Memory Management
Software uses memory to store data objects. An object may contain data such as strings or numbers, but it may also contain references to other nodes. The collection of all nodes is called a heap.
The lifetime of an object is from the moment it is created to the first moment after which it will never be accessed. After its lifetime, the memory an object occupies could be reclaimed for reuse.
When software isn’t overly complex, an object’s end of life follows from the logic. At that time, a handler can be called to reclaim the memory. This is called Explicit memory management. For instance, most operating systems use this approach with the simple C API malloc
, realloc
, calloc
, and free
.
But in more complex situations, it is impossible to determine the moment after which an object is no longer needed (the question of whether a program will use some object in the future is undecidable in general).
Automatic memory managers use conservative approximations of the end-of-life: some moment at which it is certain the object will not be accessed anymore. Many approaches are based on the observation that if a program no longer has access to an object, it is safe to reclaim it.
Actually, ‘automatic’ is a misnomer: software libraries are used to govern access and administer state, hiding management from the programmer; it’s only automatic from the programmer’s perspective. This is impossible in general but effective in specific cases such as abstract machines (which follow predictable engineered patterns) or circumstances where the programmer can be required to follow such patterns.
One example of memory management is reference counting: a hidden field is maintained in every object, which counts the number of references to that object. Once the counter hits zero, the memory can be reclaimed. This approach is useful and efficient when:
- the moment an additional reference is created or deleted can be easily captured;
- data structure cycles are prevented or detected;
- the additional memory used by the hidden field, and the computational overhead, are small compared to the user-task.
However, this approach only makes sense in a relatively small number of cases.
Mark and Sweep
Most memory managers use accessibility criteria in a two-phased approach called Mark and Sweep:
- in the mark-phase, all objects accessible to a program are marked
- in the sweep-phase all unmarked objects are reclaimed
This approach is complex in general (we will describe issues below), but under certain circumstances (i.e., restrictions), that complexity can be reduced. Two criteria to look at are:
- storage space: most systems require some additional storage for bookkeeping.
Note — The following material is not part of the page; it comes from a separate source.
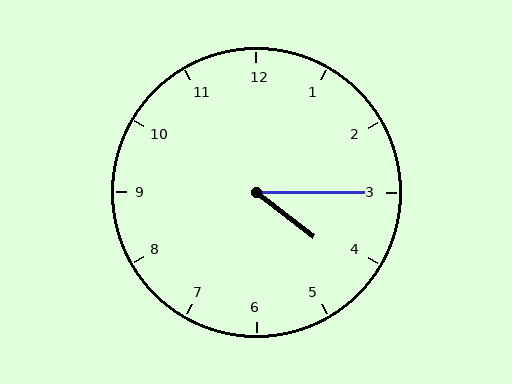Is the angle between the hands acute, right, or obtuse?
It is acute.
For example, the reference counter mentioned above requires an integer field in every object;
- execution time: the mark and sweep algorithm takes time and (depending on the details) may need to block the operation of the user program while it is executing.
Before describing issues and restrictions which mediate those issues, let’s discuss common overhead.
- time overhead
There is no absolute acceptable time-overhead for memory management, including garbage collection. Many systems perform at about 3-5% (i.e., 3-5% of overall execution time is spent in garbage collection). In addition, if garbage collection blocks the user program, an absolute maximum of 0.5 seconds or so is accepted in interactive programs. Note that memory management often entails some bookkeeping overhead in addition to garbage collection itself, which is difficult to measure. - space overhead
There is no absolute acceptable space-overhead for memory management, including garbage collection. Many systems perform at about 30-50% overhead (i.e., 23-33% of overall space is allocated to implement memory management). - Space and time overhead cannot be separated. If speed is an issue, more storage can be allocated for a faster algorithm and vice versa. Additionally, as memory in use approaches total available memory, many approaches deteriorate in efficiency. Quantifying the Performance of Garbage Collection vs. Explicit Memory Management, Herz & Berger shows (among other things) that a memory overhead of 500% can reduce the time overhead to almost 0.
- acceptable time and space overhead is also influenced by the average size of nodes and the frequency with which they are allocated and reclaimed. Some languages use nodes essentially in their execution model (e.g., functional languages), whereas others use them only to build persistent data structures. In any event, if small nodes are used frequently, space and time overhead must be kept to a minimum.
Mark
The mark phase generally consists of two steps:
- Mark all directly accessible objects (global mark step)
- For every marked object that contains references to other objects, mark those (recursive mark step)
Note that ‘directly accessible objects’ includes objects in (referenced by) global variables, but also those in local variables stored in stack frames and possibly other places.
We will discuss several issues.
Identify global objects (global mark step)
Can global objects be identified by garbage collector code that is unaware of the logic of the user program? In general, this is impossible. The garbage collector is activated when a new node is to be created, and no memory is available, but other than that, no information about the process state is available.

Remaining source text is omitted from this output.